Ich hatte mein Handy bereits am Ohr und wartete darauf, dass der Anruf entgegengenommen werden würde. „Mit deinem Bein fährst du ganz sicher nicht selbst."

„Ich bin kein kleines Kind!" Der Trotz in ihrer Stimme war nicht zu überhören und ließ mich schmunzeln.

„Dein Augenrollen kann ich bis hier hören." Kaum hatte ich Brooke geantwortet, wurde mein Anruf entgegengenommen und ich meldete unser Kommen in der Privatklinik an, welche damals bereits Thalia behandelt hatte. Seit dem Vorfall spielte mein Dad regelmäßig Golf mit dem behandelnden Oberarzt. Hoffentlich würde er auch Brooke behandeln.

Das Telefonat war recht kurz und gerade in dem Moment, als ich es beendet hatte, kam Brooke mit einer kleinen Tasche zurück.

„Gib sie mir", forderte ich sie auf und nahm ihr die Tasche ab. „Mein Wagen steht direkt vor der Tür. Wir brauchen etwa eine Stunde."

Ich folgte ihr nach draußen und wartete, bis sie ihre Wohnungstür verschlossen hatte. Vorsichtig sah sie sich im Flur um und, auch wenn ich sie sonst mit ihrem Verhalten aufziehen würde, verstand ich ihre Furcht. Brooke humpelte neben mir her und hatte sichtliche Probleme damit, ihre Schmerzen zu verbergen. Sollte ich diesen Mistkerl in die Hände bekommen würde ich ihm schreckliche Dinge antun.
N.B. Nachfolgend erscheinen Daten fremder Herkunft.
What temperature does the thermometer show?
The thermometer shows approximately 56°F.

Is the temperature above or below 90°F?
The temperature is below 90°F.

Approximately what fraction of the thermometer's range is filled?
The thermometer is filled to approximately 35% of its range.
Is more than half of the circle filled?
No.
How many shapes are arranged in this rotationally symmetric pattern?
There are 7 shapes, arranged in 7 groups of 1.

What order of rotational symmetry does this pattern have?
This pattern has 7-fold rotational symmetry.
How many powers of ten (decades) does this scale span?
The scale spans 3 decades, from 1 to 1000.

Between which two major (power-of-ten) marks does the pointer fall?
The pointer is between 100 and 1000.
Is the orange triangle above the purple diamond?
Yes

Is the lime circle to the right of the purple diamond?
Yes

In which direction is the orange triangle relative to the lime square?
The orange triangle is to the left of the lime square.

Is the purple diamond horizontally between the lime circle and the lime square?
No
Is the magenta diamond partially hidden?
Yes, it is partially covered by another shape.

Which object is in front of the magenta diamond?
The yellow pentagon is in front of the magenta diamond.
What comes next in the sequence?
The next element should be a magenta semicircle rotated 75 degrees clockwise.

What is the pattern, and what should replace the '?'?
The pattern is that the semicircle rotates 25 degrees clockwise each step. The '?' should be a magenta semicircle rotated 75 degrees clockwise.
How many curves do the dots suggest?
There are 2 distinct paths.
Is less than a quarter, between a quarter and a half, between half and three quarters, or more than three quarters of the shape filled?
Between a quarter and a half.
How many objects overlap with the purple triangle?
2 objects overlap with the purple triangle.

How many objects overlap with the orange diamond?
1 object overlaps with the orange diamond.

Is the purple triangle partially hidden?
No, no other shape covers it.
„Soll ich jemanden für dich anrufen?"

Sie schüttelte ihren Kopf, als sie sich vorsichtig auf den Beifahrersitz meines Wagens setzte. „Nicht nötig."

„Es würde mir keine Umstände bereiten", sprach ich, als ich auf meinem Sitz Platz nahm.
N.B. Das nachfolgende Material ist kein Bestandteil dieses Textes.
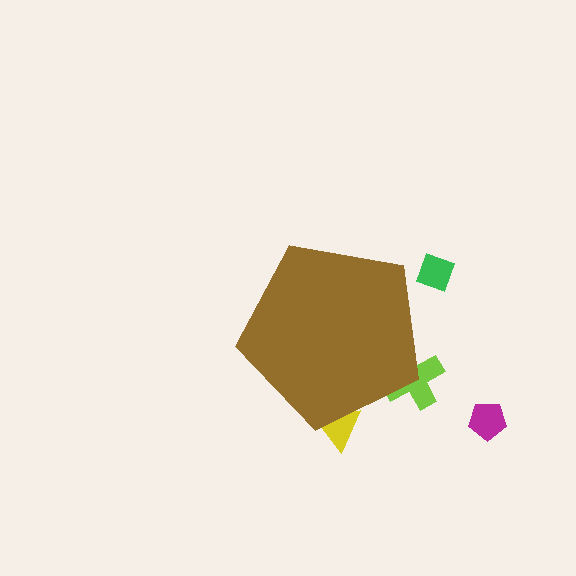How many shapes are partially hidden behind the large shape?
2 shapes are partially hidden.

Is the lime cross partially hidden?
Yes, the lime cross is partially hidden behind the brown pentagon.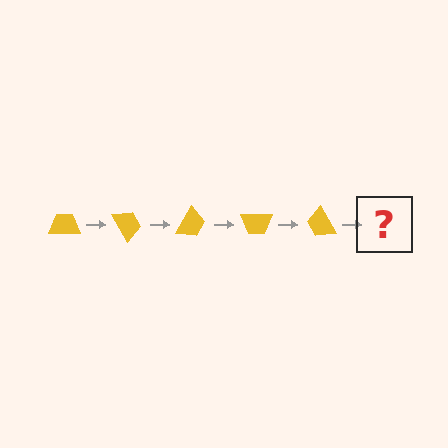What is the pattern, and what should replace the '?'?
The pattern is that the trapezoid rotates 60 degrees clockwise each step. The '?' should be a yellow trapezoid rotated 300 degrees clockwise.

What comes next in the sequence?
The next element should be a yellow trapezoid rotated 300 degrees clockwise.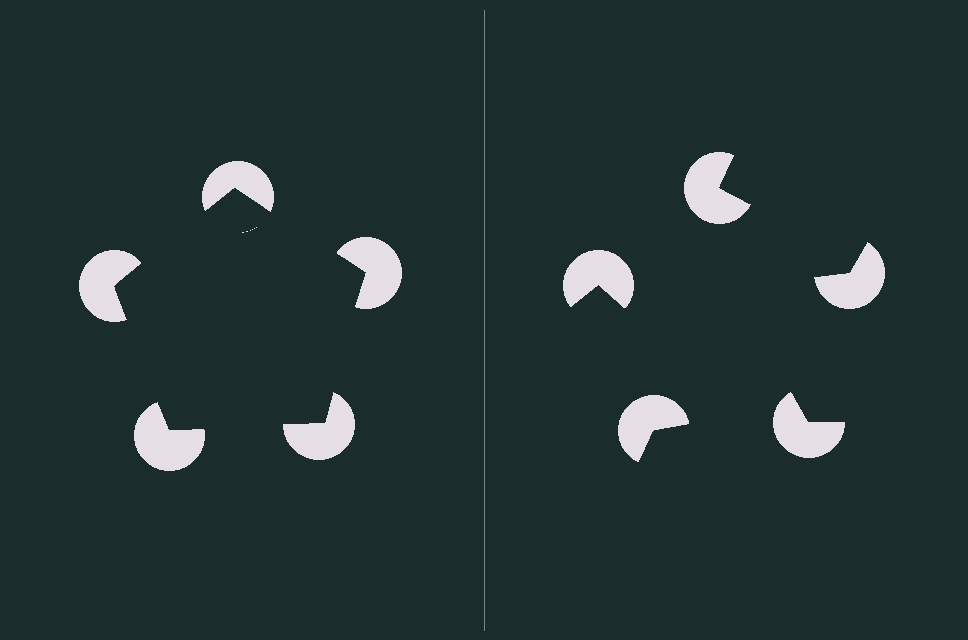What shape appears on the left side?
An illusory pentagon.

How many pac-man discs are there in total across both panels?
10 — 5 on each side.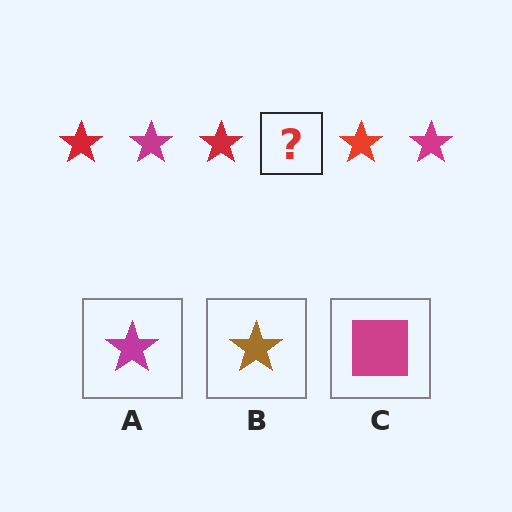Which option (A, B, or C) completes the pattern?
A.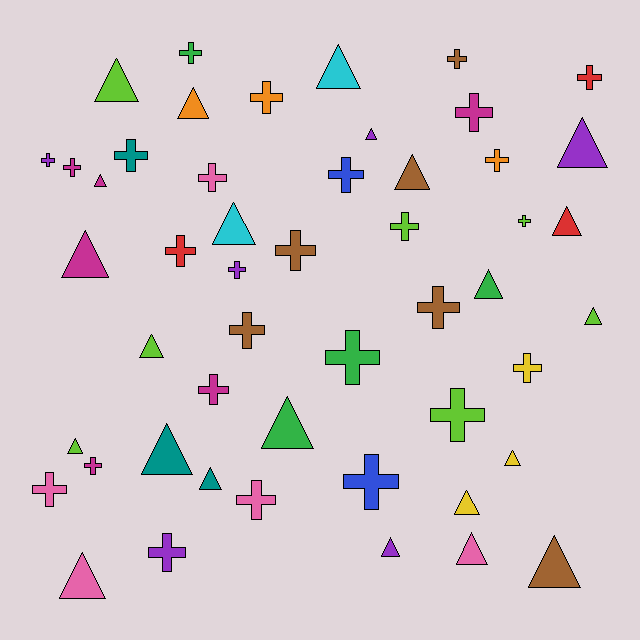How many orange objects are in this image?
There are 3 orange objects.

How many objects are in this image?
There are 50 objects.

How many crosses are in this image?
There are 27 crosses.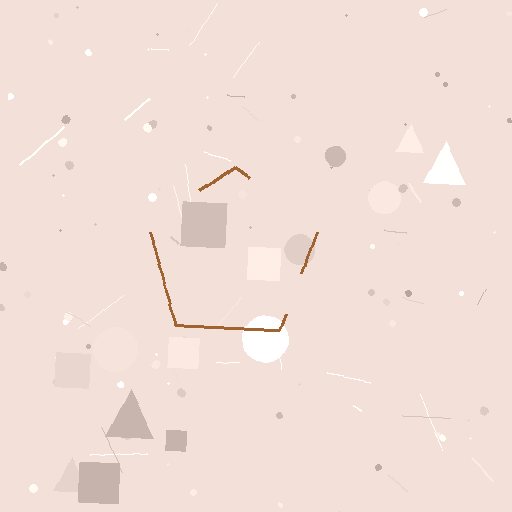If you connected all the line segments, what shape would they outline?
They would outline a pentagon.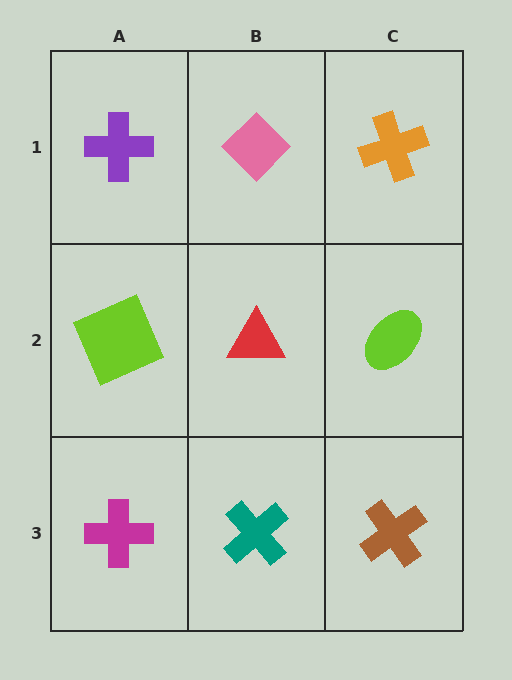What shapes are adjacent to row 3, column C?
A lime ellipse (row 2, column C), a teal cross (row 3, column B).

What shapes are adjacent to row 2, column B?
A pink diamond (row 1, column B), a teal cross (row 3, column B), a lime square (row 2, column A), a lime ellipse (row 2, column C).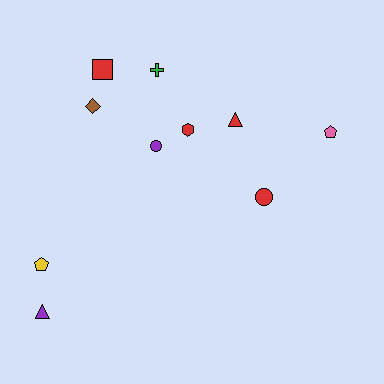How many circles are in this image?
There are 2 circles.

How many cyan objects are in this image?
There are no cyan objects.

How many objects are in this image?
There are 10 objects.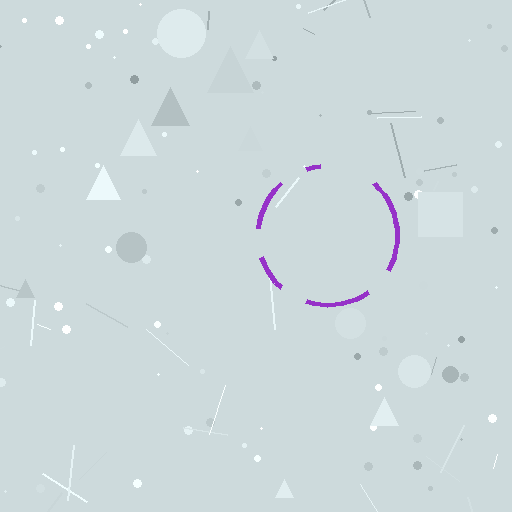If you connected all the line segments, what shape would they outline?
They would outline a circle.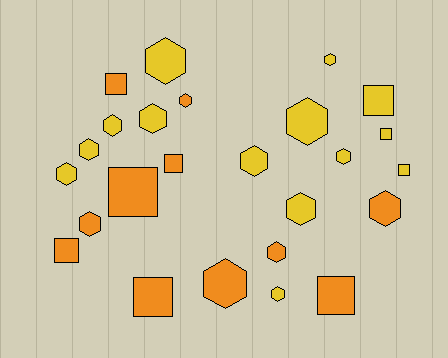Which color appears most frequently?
Yellow, with 14 objects.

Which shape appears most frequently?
Hexagon, with 16 objects.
„Es ist nicht nötig, weil da niemand ist", flüsterte Brooke. „Ich bin in einem Trailerpark aufgewachsen. Meinen Vater kenne ich nicht und meine Mutter ist vor einigen Jahren gestorben."

„Das tut mir leid."

Sie schüttelte ihren Kopf. „Muss es nicht. Sie war nie eine sonderlich gute Mutter und hat sich ins Grab getrunken." Still hörte ich ihr zu, während sie sprach. „Vermutlich liegt es mir im Blut, dass ich an den falschen Mann geraten bin."

„Für das, was geschehen ist, kann man dich nicht verantwortlich machen", versuchte ich ihr klarzumachen.
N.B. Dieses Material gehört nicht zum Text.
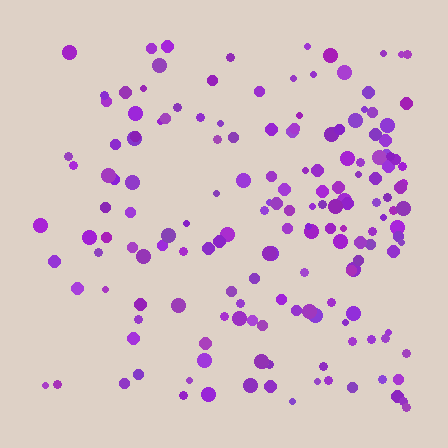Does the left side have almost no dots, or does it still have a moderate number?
Still a moderate number, just noticeably fewer than the right.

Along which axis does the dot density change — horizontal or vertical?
Horizontal.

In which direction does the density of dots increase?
From left to right, with the right side densest.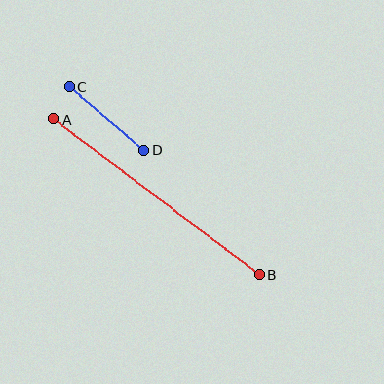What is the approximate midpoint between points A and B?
The midpoint is at approximately (156, 197) pixels.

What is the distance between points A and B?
The distance is approximately 258 pixels.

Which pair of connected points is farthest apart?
Points A and B are farthest apart.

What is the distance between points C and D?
The distance is approximately 98 pixels.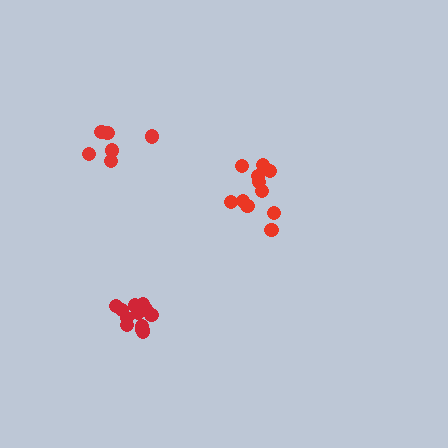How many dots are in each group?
Group 1: 6 dots, Group 2: 12 dots, Group 3: 11 dots (29 total).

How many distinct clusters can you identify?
There are 3 distinct clusters.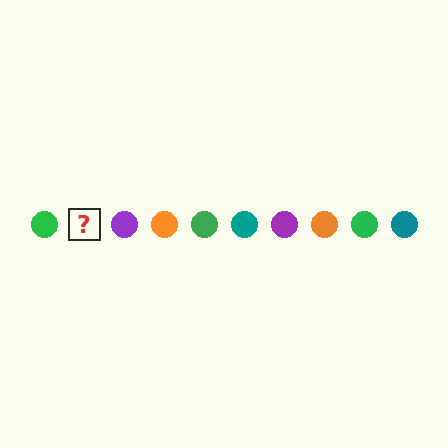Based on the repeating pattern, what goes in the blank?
The blank should be a teal circle.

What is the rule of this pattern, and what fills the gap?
The rule is that the pattern cycles through green, teal, purple, orange circles. The gap should be filled with a teal circle.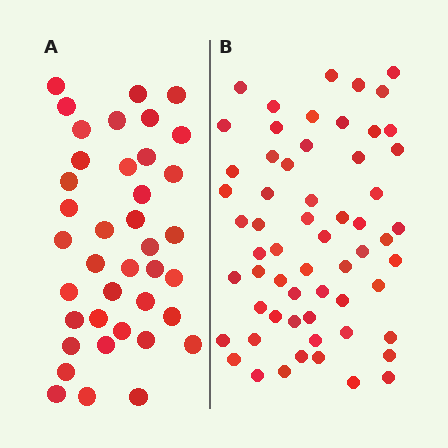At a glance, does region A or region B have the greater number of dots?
Region B (the right region) has more dots.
„Ich habe schon an mir gezweifelt. Er war in mancher Hinsicht etwas distanziert. Abgesehen von dem hier", sie zeigte auf ihr Gesicht, „hat er mich nie angefasst."

„Auch auf die Gefahr hin, dass du mich gleich steinigst. Sei froh. Stell dir vor, es wäre erst in einigen Jahren herausgekommen und ihr wärt verheiratet oder hättet Kinder. Das würde es schon schwerer machen."

„Da hast du wohl recht." Brooke sah aus dem Fenster, während wir fuhren. „In welches Krankenhaus bringst du mich?"

„In eine Privatklinik. Sie sind sehr diskret und du wirst von nur einem Arzt und einer Schwester behandelt werden. Damit wird es für dich wohl angenehmer."

Sie wandte ihren Kopf vom Fenster ab und sah mich an. „Aber das kann ich mir nicht leisten. Meine Versicherung kommt dafür nicht auf."

„Unsere Firma kommt dafür auf", sprach ich ruhig. „Mein Vater wird damit kein Problem haben."

„Du wirst es ihm sagen?"

„Ich muss. Er wird fragen, wofür das Geld verwendet wurde und wenn ich es ihm erkläre, wird er Verständnis dafür haben."

„Warum bist du dir da so sicher?"

„Weil wir vor Jahren in einer ähnlichen Situation waren." Brooke fragte nicht weiter nach und wir setzten unsere Fahrt schweigend fort.